I've been thinking about the importance of honoring transitions lately. Particularly the transitions between one activity or task in my day and the next. Pre-covid, I had physical transitions: the commute from home to work and back being a huge one. Now, with my day all happening at home, I am missing these natural transitions.


Transitioning mindfully helps me honor and maintain the boundaries between work, home, training, scholarship, arts practices, and social life. I work hard to show up as the most complete version of myself in each of these facets of life. Honoring the shift from one place to the other helps me show up, fully present, process my experiences, and prepare for what's next - intentionally.


Now, showing up often means closing one zoom and opening another. Sometimes there is no break in between. It's jarring. My mind is exhausted, spending all of its energy on maintaining focus. My body feels disconnected, stagnant, and tense. My spirit feels left out altogether. It sucks.


This week, I began reclaiming and honoring transitions.


I am definitely not a pro at this yet, but I'm happy to report that I have found more clarity, satisfaction, and joy in activities and tasks when I have managed to honor the transition before and after it.

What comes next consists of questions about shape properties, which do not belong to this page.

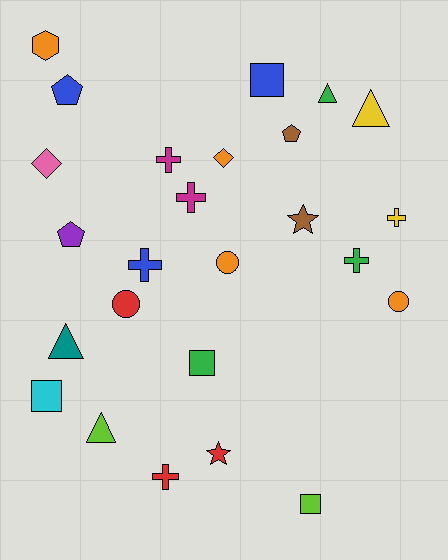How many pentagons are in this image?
There are 3 pentagons.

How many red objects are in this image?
There are 3 red objects.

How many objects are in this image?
There are 25 objects.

Some examples from this week:

  • I took a short walk in my neighborhood on the day I hosted the pod squad to release and recover before doing anything else

  • I did 40 minutes of yoga before making dinner one night as a longer, focused transition for self-care

  • 5 minute naps in mid-afternoon when I felt sleepy, but didn't have time for a longer rest.

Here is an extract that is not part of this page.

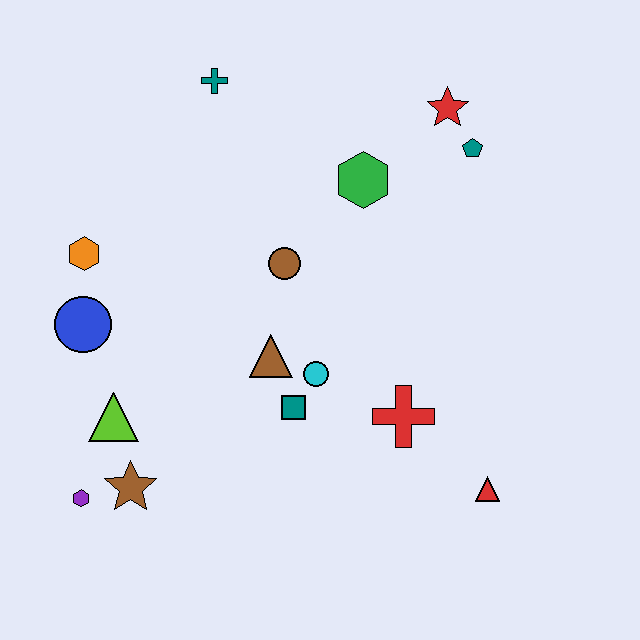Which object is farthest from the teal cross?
The red triangle is farthest from the teal cross.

And, a group transition I led: three deep breaths at the top of the Parent Association's meeting this week. We met via zoom, like we do these days, and after a brief introduction the PA leader passed the torch to me. I asked everyone to simply take three deep breaths with me to release the day and settle into our time together as a community. It slowed us down and allowed us to be just a little bit more attuned to each other, the topics at hand, and our own humanity. The parents/caregivers immediately began to share gratitude in the chat, express how stressed out the first two weeks of school have been, and to share solutions with each other for technology frustrations their kids encountered. But, mostly, it allowed everyone to pause and shift into the meeting mindfully and purposefully, as a community effort. A small practice in what will hopefully become the norm: community effort.


It felt brave and vulnerable to lead the parent community in those three breaths. Like I was sharing my secret sauce happily, but was simultaneously scared of being judged for it. I'm glad I did it and overcame that twinge of fear. I like leading and teaching; but, I find it infinitely harder with communities that didn't sign up for the lesson. I don't want to trap anyone into my methods, it feels icky. But, this didn't. This felt yummy and warm. A just right vibe.

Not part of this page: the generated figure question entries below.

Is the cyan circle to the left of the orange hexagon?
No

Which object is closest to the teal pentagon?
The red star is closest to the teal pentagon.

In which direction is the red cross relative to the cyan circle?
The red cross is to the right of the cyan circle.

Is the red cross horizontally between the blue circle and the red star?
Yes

A friend mentioned this week that he used to bike to and from work; he was really missing that physical transition from home to work and back again, getting his exercise in a moving meditation, and having some time alone.


Is this you? How can you reclaim that experience when motivation is HARD? It takes a lot of motivation to take a 45 minute bike ride in the morning to and from your own house to start a zoomy work day, right?


But, maybe that's exactly what you need? Or, whatever your transition used to be? How can you reimagine your transitions and implement something practical and repeatable?


You just finished reading this... what is your mindful transition to the next thing you do? Make a choice and do it.


 

Let me know how it goes. I'd love to hear about your transitions.